There will be blood. Oh yes, buckets and freshets and rivers of blood. Sniff the first pages of Sarah Schmidt’s debut novel See What I Have Done and you’ll catch the unmistakable odor of musky iron, damp earth, old pennies (or, considering the book is about Lizzie Borden, bad pennies). In the first chapter, narrated by Lizzie, Schmidt gives us a gore-streaked description of the axe-work inside the Borden house in Fall River, Massachusetts:
Like a tiny looking-glass inside my mind, I saw all of Father’s blood, a meal, the leftovers from a wild dog’s feast. The scraps of skin on his chest, his eye resting on his shoulder. His body the Book of Apocalypse.

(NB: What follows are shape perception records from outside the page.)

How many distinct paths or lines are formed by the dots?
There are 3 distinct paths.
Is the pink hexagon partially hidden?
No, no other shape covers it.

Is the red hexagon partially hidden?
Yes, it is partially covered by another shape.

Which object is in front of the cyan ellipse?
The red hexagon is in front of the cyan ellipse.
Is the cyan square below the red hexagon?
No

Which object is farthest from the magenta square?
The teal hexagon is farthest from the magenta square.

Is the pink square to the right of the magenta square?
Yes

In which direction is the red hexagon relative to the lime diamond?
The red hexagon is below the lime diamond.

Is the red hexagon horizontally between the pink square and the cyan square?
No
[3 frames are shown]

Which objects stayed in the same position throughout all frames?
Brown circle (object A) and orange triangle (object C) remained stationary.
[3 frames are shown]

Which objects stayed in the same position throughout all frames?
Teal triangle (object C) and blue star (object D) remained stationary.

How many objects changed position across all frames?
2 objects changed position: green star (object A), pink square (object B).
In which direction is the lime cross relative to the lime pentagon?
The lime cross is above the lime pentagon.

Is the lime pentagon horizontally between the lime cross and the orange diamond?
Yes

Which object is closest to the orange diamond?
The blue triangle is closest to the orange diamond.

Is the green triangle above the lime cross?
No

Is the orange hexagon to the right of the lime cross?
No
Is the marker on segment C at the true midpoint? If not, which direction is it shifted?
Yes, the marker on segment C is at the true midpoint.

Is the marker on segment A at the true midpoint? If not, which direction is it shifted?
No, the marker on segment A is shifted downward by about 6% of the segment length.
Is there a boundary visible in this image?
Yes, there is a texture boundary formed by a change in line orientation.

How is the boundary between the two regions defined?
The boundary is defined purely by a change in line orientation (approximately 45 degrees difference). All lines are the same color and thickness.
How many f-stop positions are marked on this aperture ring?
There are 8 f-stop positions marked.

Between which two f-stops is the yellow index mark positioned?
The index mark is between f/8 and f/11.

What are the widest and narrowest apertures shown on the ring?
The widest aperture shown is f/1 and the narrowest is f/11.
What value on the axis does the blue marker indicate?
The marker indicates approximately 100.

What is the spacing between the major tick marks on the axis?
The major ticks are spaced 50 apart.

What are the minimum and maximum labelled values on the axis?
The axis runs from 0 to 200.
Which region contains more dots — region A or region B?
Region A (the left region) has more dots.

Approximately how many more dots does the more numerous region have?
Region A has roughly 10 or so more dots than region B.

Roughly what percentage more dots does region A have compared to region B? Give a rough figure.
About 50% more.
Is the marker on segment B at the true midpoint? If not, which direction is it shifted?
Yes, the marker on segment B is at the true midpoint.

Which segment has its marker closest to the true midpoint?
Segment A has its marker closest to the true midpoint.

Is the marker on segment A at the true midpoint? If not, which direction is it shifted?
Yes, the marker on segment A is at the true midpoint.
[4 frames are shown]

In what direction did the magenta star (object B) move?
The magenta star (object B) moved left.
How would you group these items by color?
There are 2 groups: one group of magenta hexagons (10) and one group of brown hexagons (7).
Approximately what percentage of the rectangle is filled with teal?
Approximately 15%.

Beyond rendering blood into poetry, however, See What I Have Done is a riveting portrait of a mind gripped by madness. What happened in that family home back in 1892 to bring about such personal and deliberate horror from the blade of an axe? Schmidt investigates the mystery and describes the scenes in beautifully-written prose. By the way, contrary to the popular children’s rhyme—heard in the trailer—it probably wasn’t 81 whacks, but more like 30. Still...the horror, the horror.

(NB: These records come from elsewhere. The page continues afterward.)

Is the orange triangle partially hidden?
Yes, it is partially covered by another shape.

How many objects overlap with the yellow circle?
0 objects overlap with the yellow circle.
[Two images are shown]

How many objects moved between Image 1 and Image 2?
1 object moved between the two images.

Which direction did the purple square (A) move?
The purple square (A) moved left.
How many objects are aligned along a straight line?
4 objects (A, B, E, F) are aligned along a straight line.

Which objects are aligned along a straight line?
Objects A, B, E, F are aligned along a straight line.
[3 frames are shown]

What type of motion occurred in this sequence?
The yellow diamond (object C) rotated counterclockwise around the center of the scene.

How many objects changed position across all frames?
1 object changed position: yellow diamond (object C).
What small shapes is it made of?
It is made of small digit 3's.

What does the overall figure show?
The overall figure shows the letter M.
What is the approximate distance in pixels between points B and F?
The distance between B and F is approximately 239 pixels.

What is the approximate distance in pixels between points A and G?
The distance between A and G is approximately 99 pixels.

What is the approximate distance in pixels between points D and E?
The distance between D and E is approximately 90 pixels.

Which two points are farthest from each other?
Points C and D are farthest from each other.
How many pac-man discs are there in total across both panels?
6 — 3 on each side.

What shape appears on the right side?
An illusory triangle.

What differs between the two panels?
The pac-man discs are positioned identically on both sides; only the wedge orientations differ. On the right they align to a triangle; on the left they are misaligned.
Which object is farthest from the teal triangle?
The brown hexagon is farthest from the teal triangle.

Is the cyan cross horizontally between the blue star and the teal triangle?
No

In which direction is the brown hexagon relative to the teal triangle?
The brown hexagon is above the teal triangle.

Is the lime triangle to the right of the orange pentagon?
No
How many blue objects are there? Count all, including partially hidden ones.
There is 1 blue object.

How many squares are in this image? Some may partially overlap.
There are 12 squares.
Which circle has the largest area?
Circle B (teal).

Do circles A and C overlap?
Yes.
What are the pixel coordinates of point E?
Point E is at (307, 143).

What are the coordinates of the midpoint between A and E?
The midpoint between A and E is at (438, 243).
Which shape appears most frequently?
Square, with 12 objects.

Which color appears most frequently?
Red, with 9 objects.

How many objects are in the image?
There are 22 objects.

As for the book trailer (the reason we’re here today), it’s the very best one I’ve seen all year. Here’s what makes it work so well:
  • The haunting children’s chorus singing about the 40 whacks
  • The ticking-clock pace that ratchets up the tension
  • The seep of blood across the wide planks of the wood floor
  • The shifting, geometric angles of the camera, hinting at the jarring, unsettled atmosphere of the house on that August morning in 1892
Visually and aurally, the trailer is a marvel. Listen closely to the way all the sound effects (the pendulum tick, the wasp’s wingbeat, the music-box tinkle, the breathy rush of wind) come together. I also love the yellowed papers where we find some blurbs for the book: “What a book—powerful, visceral and disturbing. I felt like one of the many flies on the walls of that unhappy, blood-drenched house.” (Cathy Rentzenbrink, author of The Last Act of Love)

The book and the trailer are both great. Bloody great.

Trailer Park Tuesday is a showcase of new book trailers and, in a few cases, previews of book-related movies.